A partir du 8 avril 1994, « nous nous sommes défendus tout un mois avec des bâtons, des lances, des pierres; nous arrivions même à avoir le dessus sur eux (les tueurs) car nous étions nombreux ». « Bien sûr, quand il y avait les balles, nous fuyons… mais ce que nous voulions éviter, c’était de tendre le cou à la machette ».

Le témoin raconte que pendant ce temps là, femmes et enfants étaient cachés « dans des tranchées ». Puis il décrit une période de calme. « Nous avons pensé que la guerre était finie… nous sommes même revenus un peu aux champs ».

Mais à la mi-mai, les renforts de tueurs arrivent pour réprimer la résistance, guidés par « nos voisins Interhamwe ».

Aaron décrit alors « comme la fin du monde ». « Les Interhamwe étaient mieux entraînés, ils avaient reçu des outils, les véhicules venaient d’autres villes; nous étions encerclés ». « Celui qui parvenait à s’échapper d’une grenade ne s’échappait pas d’une balle… les gens étaient tués ou brûlés dans les trous », témoigne-t-il.

Sa voix se faisant plus émue, regard au sol, mains crispées sous son blouson, il poursuit: « un jour, j’ai trouvé cinq de mes enfants tués » dans un trou, « avec ceux aussi de voisins ».

« C’est à ce moment là aussi que nous avons perdu nos femmes et que nous avons été découragés, nous avons perdu nos forces », lâche-t-il.

« Pour que les Interhamwe nous atteignent, ils utilisaient des bus et des véhicules ordinaires », poursuit le rescapé.

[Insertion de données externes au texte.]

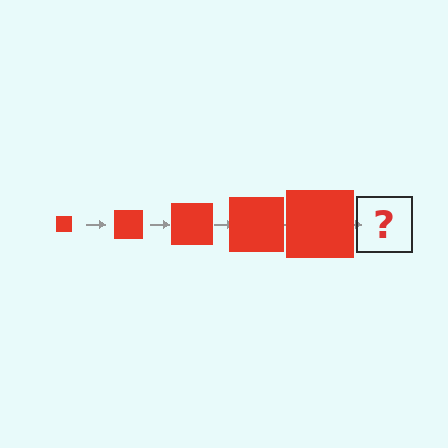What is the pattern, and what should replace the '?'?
The pattern is that the square gets progressively larger each step. The '?' should be a red square, larger than the previous one.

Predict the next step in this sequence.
The next step is a red square, larger than the previous one.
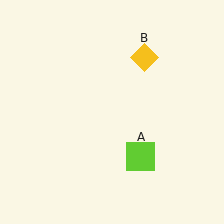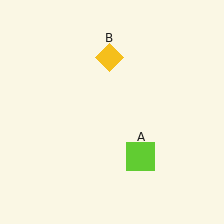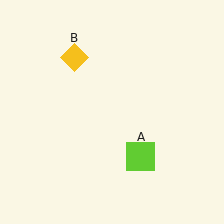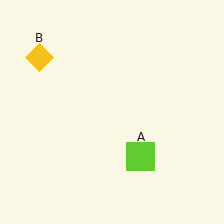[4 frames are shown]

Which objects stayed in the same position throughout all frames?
Lime square (object A) remained stationary.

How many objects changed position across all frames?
1 object changed position: yellow diamond (object B).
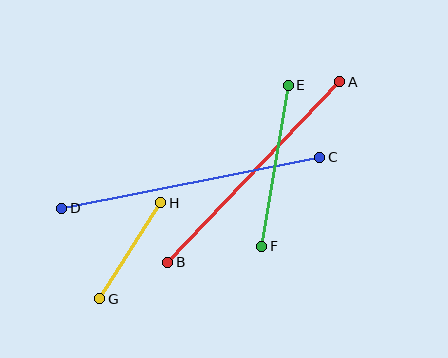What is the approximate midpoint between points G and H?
The midpoint is at approximately (130, 251) pixels.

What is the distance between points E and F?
The distance is approximately 163 pixels.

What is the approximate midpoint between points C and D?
The midpoint is at approximately (191, 183) pixels.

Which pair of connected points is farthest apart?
Points C and D are farthest apart.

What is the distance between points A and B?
The distance is approximately 249 pixels.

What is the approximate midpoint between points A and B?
The midpoint is at approximately (254, 172) pixels.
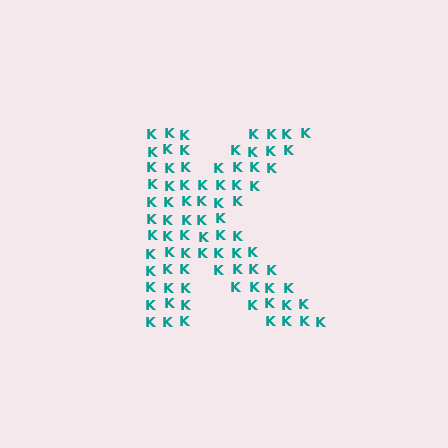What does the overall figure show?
The overall figure shows the letter K.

Le témoin est alors interrogé par le président de la cour pour savoir s’il reconnait l’accusé comme l’un des chauffeurs des tueurs. L’atmosphère se tend à l’audience.

Le témoin se retourne, regardant intensément l’accusé à qui le président a demandé de se lever. Après un silence, Aaron Kabogora lâche « oui, c’est lui ». « Muhayimana Claude faisait partie de ces gens. En 1994, il conduisait une Daihatsu bleue, avec à son bord des Interhamwe. Il les transportait et il était lui même tueur ».

Muhayimana avait bénéficié d’un non lieu partiel concernant sa présumée participation directe aux massacres.

« L’accusé avait-il l’air normal ou apeuré ? », interroge le ministère public, alors que la défense entend plaider la contrainte.

Muhayimana « n’avait pas peur », réplique Aaron Kabogora. « Et ceux qu’il transportait, ils étaient tous en forme: ils avaient le moral pour tuer et exterminer ».